Germany is to present a multibillion-dollar proposal to rebuild the Port of Beirut as part of efforts to entice Lebanon's politicians to form a government capable of warding off financial collapse.
A chemical explosion at the port in August killed 200 people, injured thousands and destroyed entire neighbourhoods, plunging the country deeper into its worst crisis since the 1975-1990 civil war.
According to two diplomatic sources with knowledge of the plans, Germany and France are vying to lead reconstruction efforts.
Berlin will on April 7 outline a proposal the European Investment Bank has agreed to help fund that would clear the area and reconstruct facilities, they said.
One of the sources estimated EIB funding in the range of 2 billion ($AU3.09 billion) to 3 billion euros.
A senior Lebanese official confirmed Germany was due to present a comprehensive reconstruction proposal.

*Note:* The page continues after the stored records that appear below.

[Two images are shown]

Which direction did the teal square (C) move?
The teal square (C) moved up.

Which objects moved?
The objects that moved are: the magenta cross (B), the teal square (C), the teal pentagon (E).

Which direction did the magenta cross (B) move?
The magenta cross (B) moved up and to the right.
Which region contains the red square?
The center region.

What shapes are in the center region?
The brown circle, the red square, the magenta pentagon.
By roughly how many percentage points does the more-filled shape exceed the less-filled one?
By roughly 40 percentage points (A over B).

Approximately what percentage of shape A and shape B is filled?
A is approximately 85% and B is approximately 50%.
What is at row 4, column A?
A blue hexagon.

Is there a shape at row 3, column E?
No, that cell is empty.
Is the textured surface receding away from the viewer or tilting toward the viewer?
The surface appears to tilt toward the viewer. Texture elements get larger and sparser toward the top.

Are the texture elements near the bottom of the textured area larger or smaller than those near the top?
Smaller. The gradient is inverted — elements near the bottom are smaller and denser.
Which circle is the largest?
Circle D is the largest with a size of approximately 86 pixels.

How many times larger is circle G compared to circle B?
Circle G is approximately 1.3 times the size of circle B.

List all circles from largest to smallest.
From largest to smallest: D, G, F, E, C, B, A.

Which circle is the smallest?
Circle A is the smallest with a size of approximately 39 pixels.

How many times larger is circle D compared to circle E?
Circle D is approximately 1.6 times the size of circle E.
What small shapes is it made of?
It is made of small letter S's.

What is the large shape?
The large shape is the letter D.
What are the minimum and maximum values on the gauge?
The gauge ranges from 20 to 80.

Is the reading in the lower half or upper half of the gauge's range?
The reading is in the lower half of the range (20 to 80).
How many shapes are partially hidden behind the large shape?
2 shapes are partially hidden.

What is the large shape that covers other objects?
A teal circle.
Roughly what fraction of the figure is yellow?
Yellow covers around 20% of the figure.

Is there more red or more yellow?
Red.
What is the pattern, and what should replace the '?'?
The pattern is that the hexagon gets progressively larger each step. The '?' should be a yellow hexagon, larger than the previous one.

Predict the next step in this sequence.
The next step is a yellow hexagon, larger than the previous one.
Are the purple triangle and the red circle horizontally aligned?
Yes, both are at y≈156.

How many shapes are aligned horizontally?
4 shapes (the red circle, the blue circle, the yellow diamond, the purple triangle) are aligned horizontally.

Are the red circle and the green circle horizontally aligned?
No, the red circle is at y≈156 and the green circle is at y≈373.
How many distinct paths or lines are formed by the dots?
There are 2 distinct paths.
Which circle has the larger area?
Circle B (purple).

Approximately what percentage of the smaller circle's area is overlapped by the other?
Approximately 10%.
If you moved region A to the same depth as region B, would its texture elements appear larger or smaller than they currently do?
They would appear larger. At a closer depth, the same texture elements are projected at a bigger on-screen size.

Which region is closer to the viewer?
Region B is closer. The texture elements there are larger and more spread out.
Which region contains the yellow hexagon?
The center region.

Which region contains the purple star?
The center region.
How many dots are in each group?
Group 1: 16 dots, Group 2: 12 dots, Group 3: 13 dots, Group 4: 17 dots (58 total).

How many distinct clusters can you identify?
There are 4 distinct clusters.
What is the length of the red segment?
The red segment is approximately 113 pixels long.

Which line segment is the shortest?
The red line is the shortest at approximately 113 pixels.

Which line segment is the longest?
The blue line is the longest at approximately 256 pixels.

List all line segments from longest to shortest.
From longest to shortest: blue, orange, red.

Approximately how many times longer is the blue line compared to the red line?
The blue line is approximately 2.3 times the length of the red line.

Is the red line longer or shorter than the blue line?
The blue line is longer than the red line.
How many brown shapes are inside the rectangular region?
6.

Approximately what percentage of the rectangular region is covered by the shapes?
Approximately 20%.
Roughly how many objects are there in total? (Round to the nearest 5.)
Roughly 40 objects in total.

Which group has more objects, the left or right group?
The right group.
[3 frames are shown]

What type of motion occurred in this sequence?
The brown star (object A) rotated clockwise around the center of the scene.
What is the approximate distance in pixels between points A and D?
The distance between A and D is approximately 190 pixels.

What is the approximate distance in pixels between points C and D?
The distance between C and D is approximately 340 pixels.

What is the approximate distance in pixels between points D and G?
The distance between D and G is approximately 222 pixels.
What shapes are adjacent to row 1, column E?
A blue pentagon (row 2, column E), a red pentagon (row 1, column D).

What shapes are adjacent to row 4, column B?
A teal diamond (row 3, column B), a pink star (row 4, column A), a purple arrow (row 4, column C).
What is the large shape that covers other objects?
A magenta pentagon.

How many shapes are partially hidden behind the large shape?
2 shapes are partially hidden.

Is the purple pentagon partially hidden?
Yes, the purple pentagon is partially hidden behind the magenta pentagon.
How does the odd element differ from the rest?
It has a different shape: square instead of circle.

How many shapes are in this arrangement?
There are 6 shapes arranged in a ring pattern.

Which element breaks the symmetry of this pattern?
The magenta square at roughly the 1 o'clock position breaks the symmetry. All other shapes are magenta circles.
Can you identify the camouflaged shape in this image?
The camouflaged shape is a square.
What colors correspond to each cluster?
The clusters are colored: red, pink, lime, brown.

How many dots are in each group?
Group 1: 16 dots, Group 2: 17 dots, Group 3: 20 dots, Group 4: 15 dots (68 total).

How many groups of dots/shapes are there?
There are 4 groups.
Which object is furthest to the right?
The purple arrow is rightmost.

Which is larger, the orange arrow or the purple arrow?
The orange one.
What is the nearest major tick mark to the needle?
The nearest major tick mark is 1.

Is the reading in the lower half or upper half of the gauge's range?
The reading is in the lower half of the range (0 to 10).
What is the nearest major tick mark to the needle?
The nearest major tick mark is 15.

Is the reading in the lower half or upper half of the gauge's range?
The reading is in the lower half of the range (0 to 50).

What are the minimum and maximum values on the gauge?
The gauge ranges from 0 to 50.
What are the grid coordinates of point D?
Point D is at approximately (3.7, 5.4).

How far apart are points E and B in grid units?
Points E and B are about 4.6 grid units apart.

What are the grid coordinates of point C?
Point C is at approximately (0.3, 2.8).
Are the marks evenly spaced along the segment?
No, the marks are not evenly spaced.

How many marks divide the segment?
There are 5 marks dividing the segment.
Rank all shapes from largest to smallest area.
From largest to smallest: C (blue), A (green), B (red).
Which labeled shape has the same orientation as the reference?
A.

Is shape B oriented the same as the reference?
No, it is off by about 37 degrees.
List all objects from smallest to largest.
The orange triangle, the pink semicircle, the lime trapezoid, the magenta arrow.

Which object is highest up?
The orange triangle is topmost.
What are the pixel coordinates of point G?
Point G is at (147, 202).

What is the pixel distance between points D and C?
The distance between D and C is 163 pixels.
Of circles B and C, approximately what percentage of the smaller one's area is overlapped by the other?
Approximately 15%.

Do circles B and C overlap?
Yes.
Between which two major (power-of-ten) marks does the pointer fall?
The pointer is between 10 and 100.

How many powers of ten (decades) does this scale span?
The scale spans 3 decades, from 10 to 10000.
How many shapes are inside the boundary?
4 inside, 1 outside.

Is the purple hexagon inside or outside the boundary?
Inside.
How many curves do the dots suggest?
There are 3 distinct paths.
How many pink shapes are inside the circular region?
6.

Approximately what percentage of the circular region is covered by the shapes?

Neither the German foreign ministry nor consultancy firm Roland Berger, which the diplomatic sources said put the plan together, immediately responded to requests for comment.
The two diplomatic sources said Lebanon's political elite first need to agree on the make-up of a new government to fix public finances and root out corruption.
The condition is one donors, including the International Monetary Fund, are also insisting on before they unlock billions in aid.
"This plan is not going to come without strings attached," said one of the sources.
"Germany and France want first to see a government in place committed to implementing reforms. There is no other way around it and this is good for Lebanon."
Eight months after the port disaster, many Lebanese who lost family, homes and businesses are still waiting for the results of an investigation into the causes.
Lebanon is on the verge of collapse, with shoppers brawling over goods, protesters blocking roads and businesses shuttered.
Foreign donors say the new government must have a firm mandate to implement economic reforms, including a central bank audit and overhaul of the wasteful power sector.
Prime Minister-designate Saad al-Hariri and President Michel Aoun have been unable to agree a ministerial line-up, however.
The outgoing cabinet, which quit after the explosion, has stayed on in a caretaker capacity.
The IMF has said there have been no program discussions with Lebanese officials, only technical assistance with the Ministry of Finance and some state-owned enterprises.
In addition to the port, Germany's proposal would look to redevelop more than 100 hectares in the surrounding area in a project along the lines of the post-war reconstruction of central Beirut.